Weliswaar heeft eiser verzocht om verweerder te veroordelen tot vergoeding van € 24,92, toe te rekenen aan reis- en parkeerkosten, maar de rechtbank is gehouden de reiskosten vast te stellen op € 8,96. Dat zijn de kosten van de reis [reistraject] , v.v. per openbaar middel van vervoer, laagste klasse (artikel 1, eerste lid, onderdeel d., en artikel 2, eerste lid, onderdeel d., van het Bpb, met overeenkomstige toepassing van artikel 11, eerste lid, onderdeel d., van het Besluit tarieven in strafzaken 2003).
Verletkosten
9.2.
Eiser heeft verzocht om verweerder te veroordelen tot vergoeding van verletkosten tot een bedrag van € 23,44 (0,5 uur à € 46,87, het uurloon van eiser).
In het beroepschrift van eiser is een afbeelding opgenomen van een “
Income statement” dat betrekking heeft op de maand december 2020. Als “
Average hourly wage” is daarin een bedrag vermeld van € 44,55. Daarom komen de verletkosten de rechtbank niet onaannemelijk voor. Zij zal verweerder veroordelen tot vergoeding van € 117,18 (0,5 uur à € 46,87, vermeerderd met twee uren voor de reistijd per openbaar middel van vervoer).
Overige kosten
9.3.
De overige door eiser genoemde kosten, te weten € 1.007,71 (21,5 uren à € 46,87), komen niet voor vergoeding in aanmerking. Uit het “Formulier proceskosten” dat door eiser is ingediend kan worden opgemaakt dat deze kosten zien op de tijd die was gemoeid met de bestudering door eiser van de zaak in de kerstvakantie van 2020. (Artikel 1 van) het Bpb voorziet niet in vergoeding van dergelijke kosten.
Beslissing
De rechtbank:
- verklaart het beroep tegen het besluit van 5 februari 2021(kenmerk: BOB NOGB) gegrond;
- vernietigt het besluit van 5 februari 2021(kenmerk: BOB NOGB);
- verklaart het beroep tegen het besluit van 5 februari 2021 (kenmerk: BTSL-67a) ongegrond;
- bepaalt dat de beslissing op het beroep tegen het besluit van 5 februari 2021 (kenmerk: BTSL-67a) in de plaats treedt van het vernietigde besluit op bezwaar van 5 februari 2021 (kenmerk: BOB NOGB), zodat verweerder niet meer hoeft te beslissen op het bezwaar dat is gemaakt tegen de met een besluit gelijk te stellen schriftelijke weigering een besluit te nemen (de foutmelding);
- draagt verweerder op het betaalde griffierecht van € 49 (zegge: negenenveertig euro) aan eiser te vergoeden;
- veroordeelt verweerder in de proceskosten van eiser tot een bedrag van € 126,14 (zegge: honderdzesentwintig euro en veertien centen).

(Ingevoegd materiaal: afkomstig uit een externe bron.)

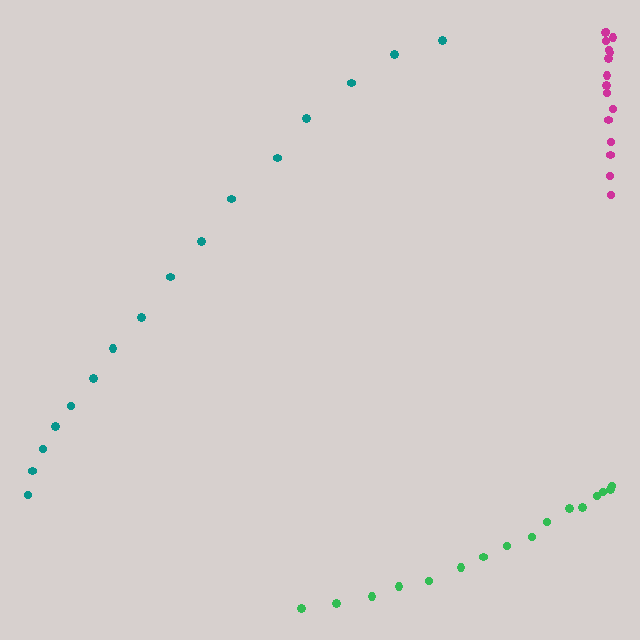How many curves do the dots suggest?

Deze uitspraak is gedaan door mr. E.I. Batelaan-Boomsma, rechter, in aanwezigheid van mr. D.H. ter Beek, als griffier, op 17 december 2021. De uitspraak wordt openbaar gemaakt op de eerstvolgende maandag na deze datum.
griffier rechter
Afschrift verzonden aan partijen op:

Rechtsmiddel

Tegen deze uitspraak kan binnen zes weken na de dag van verzending daarvan hoger beroep worden ingesteld bij de Afdeling bestuursrechtspraak van de Raad van State. Als hoger beroep is ingesteld, kan bij de voorzieningenrechter van de hogerberoepsrechter worden verzocht om het treffen van een voorlopige voorziening.